Lab 7
The purpose of this experiment is to perform Hand-eye Calibration for the camera and arm. In order to use the camera to measure the position of objects and to use that information as feedback for the control of the arm, it is necessary to know the pose of the camera in the World coordinate system. That pose is determined by 7 parameters which must be measured. As with many complicated measurements, it is unreasonable to believe that a single measurement is accurate enough. The standard approach is to repeat the measurements a reasonable number of times; determine a least-squares fit for the parameters; then check the fit by means of a separate set of measurements. If the result of the test is not good enough, make more (ideally more accurate) measurements.

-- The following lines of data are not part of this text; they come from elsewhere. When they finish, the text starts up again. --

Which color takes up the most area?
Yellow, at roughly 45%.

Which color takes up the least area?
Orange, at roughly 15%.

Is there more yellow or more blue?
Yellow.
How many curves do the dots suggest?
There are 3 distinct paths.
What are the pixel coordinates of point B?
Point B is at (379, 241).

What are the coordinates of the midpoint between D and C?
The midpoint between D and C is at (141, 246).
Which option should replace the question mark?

Once you have calibrated the camera, it is interesting to check the accuracy of the largest square you found for the end effector in the next lab. You only specified the corners. MoveIt determined the path and the trajectory. If you repeat them and observe the result with the camera, you can compare the path and trajectory as measured by the camera with that computed from the joint angles.
The first thing you have to do is make the first set of measurements for the calibration and record them. Be sure to collect measurements from a broad range of positions, including some extreme ones.
Writing the code
Verifying the calibration result involves these steps:
Finding the mean error vector
Finding the covariance matrix
Finding the sum of squared errors vector
Implement these functions in the lab7/src/lab7.cpp source file located within the workspace
source directory. Refer this page at any point for tips.

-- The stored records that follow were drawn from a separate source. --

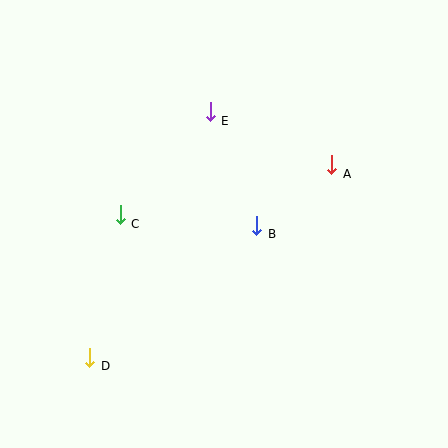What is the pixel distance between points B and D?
The distance between B and D is 213 pixels.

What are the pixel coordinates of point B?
Point B is at (257, 234).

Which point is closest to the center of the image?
Point B at (257, 234) is closest to the center.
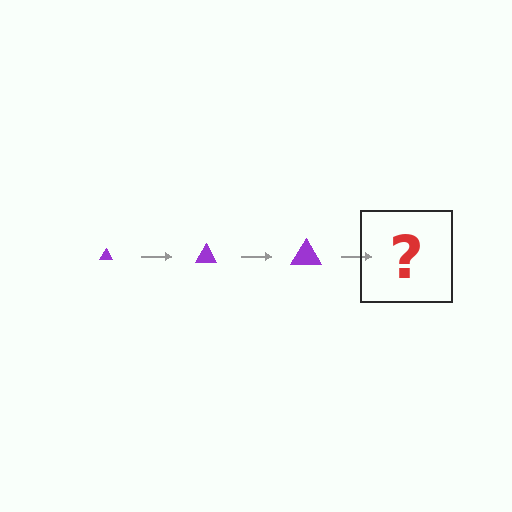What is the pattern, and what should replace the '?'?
The pattern is that the triangle gets progressively larger each step. The '?' should be a purple triangle, larger than the previous one.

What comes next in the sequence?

findMeanErrorVector()findCovarianceMatrix()findSumOfSquaredErrorsVector()
Run this command in VSCode terminal to build the packages and source the workspace after modifying the source code.
cd $ROS_WS && colcon build && source install/setup.bash
Performing the calibration
Start the robot by turning on the Teach Pendant. Open the Initialization
window by pressing the button at the bottom-left corner of the screen. In the Initialization window,
press ON and then START to release the brakes.
Initializing the arm
On the lab computer, use the VSCode terminal to execute the launch file for this Lab exericise to
run the calibration stack. Replace <number> with the number posted on your lab table when
entering the command.
ros2 launch lab7 lab7.launch.py table:=<number>
This will start an RViz window displaying the robot and camera views side by side. The left view replicates the real arm’s pose, showing the relevant transform frames. The right view displays the camera feed, highlighting the marker when detected.
RViz window after executing the launch file
Start a terminal window outside VSCode by pressing CTRL + ALT + T keys, and access the container
shell. This page explains more about this step in detail.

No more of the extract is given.